La « super note » du formateur propose une révision en profondeur du régime de retraite des fonctionnaires du secteur public. Les magistrats s’inquiètent donc actuellement d’une nouvelle réduction de leurs pensions.

Rendre la fonction de magistrat moins attrayante signifie automatiquement qu’il y aura (encore) moins de magistrats et qu’il y aura en tout cas moins de magistrats avec un profil spécialisé (et ce, en plus de l’accélération des départs).

Moins de magistrats implique aussi des délais de traitement plus longs (c’est une conséquence évidente).

Moins de magistrats ayant un profil et une expérience de haute qualité/spécialisés signifie logiquement aussi une administration de la justice de moindre qualité.

 

1. Introduction

La « super note » du formateur vise à éliminer la distinction entre les travailleurs du secteur privé, les indépendants et les fonctionnaires du secteur public en matière de pension.

Elle propose un réexamen approfondi du régime de retraite des fonctionnaires du secteur public sur lequel s’alignent les pensions des magistrats.
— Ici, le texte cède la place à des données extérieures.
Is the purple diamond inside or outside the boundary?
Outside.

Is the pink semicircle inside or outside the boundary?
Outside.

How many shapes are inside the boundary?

Ces dernières ont déjà été significativement affectées par la loi du 28 décembre 2011 portant des dispositions diverses.

Les magistrats forment ensemble le pouvoir judiciaire. Le pouvoir judiciaire constitue, avec les pouvoirs législatif et exécutif, l’un des trois pouvoirs de l’État, qui découlent de la nation. L’autonomie et l’indépendance du pouvoir judiciaire sont consacrées et garanties par l’article 151, § 1er, de la Constitution.
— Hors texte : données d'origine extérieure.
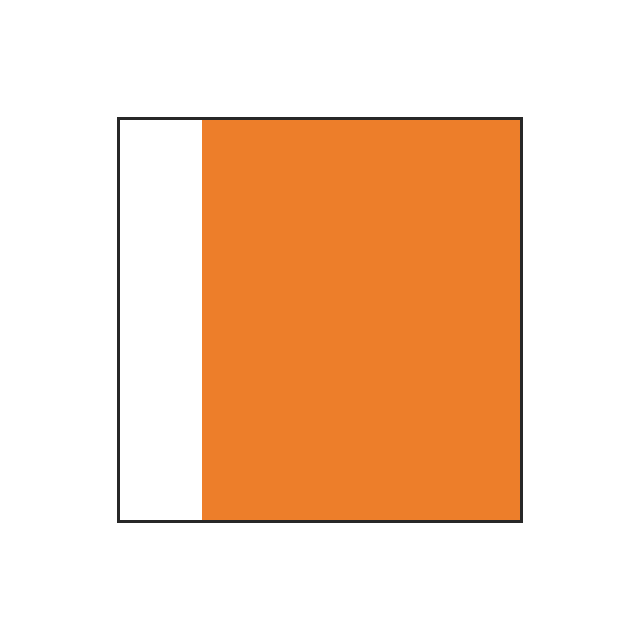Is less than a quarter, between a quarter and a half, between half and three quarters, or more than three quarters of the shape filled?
More than three quarters.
Des raisons solides, découlant du principe de la séparation des pouvoirs ainsi que de l’autonomie et de l’indépendance du pouvoir judiciaire, plaident en faveur du maintien des règles spéciales actuellement applicables aux pensions des membres du pouvoir judiciaire dans le cadre des pensions du secteur public.

Dans la présente note, le Conseil consultatif de la magistrature, le Collège des cours et tribunaux et le Collège du ministère public expliquent conjointement au formateur pourquoi il n’est pas permis au pouvoir exécutif et/ou législatif de modifier unilatéralement les conditions financières, matérielles ou techniques du fonctionnement de la magistrature.

2. Une atteinte générique aux droits à la pension des magistrats est contraire à l’autonomie et à l’indépendance du pouvoir judiciaire

Le principe de la séparation des pouvoirs est l’un des éléments fondamentaux de l’État de droit.

Le principe de la séparation des pouvoirs implique notamment que l’autorité de l’État est divisée en  trois  pouvoirs  -  exécutif,  législatif  et  judiciaire  -  qui  se  contrôlent  et  s’équilibrent mutuellement, sur la base des principes de la « séparation des pouvoirs » et des « poids et contrepoids ». Les trois pouvoirs doivent s’influencer, se compléter, se renforcer et se limiter mutuellement, sans créer une concentration de pouvoir ou une primauté unilatérale dans l’un d’entre eux.

En tant que troisième pouvoir, le pouvoir judiciaire rend une justice indépendante, impartiale et de haute qualité.

Un pouvoir judiciaire indépendant, impartial et efficace est une condition essentielle pour le développement d’une économie et d’une société saines, attrayantes tant pour les investisseurs belges qu’étrangers, mais il est aussi une condition sine qua non pour les entreprises et pour tous les autres justiciables en Belgique.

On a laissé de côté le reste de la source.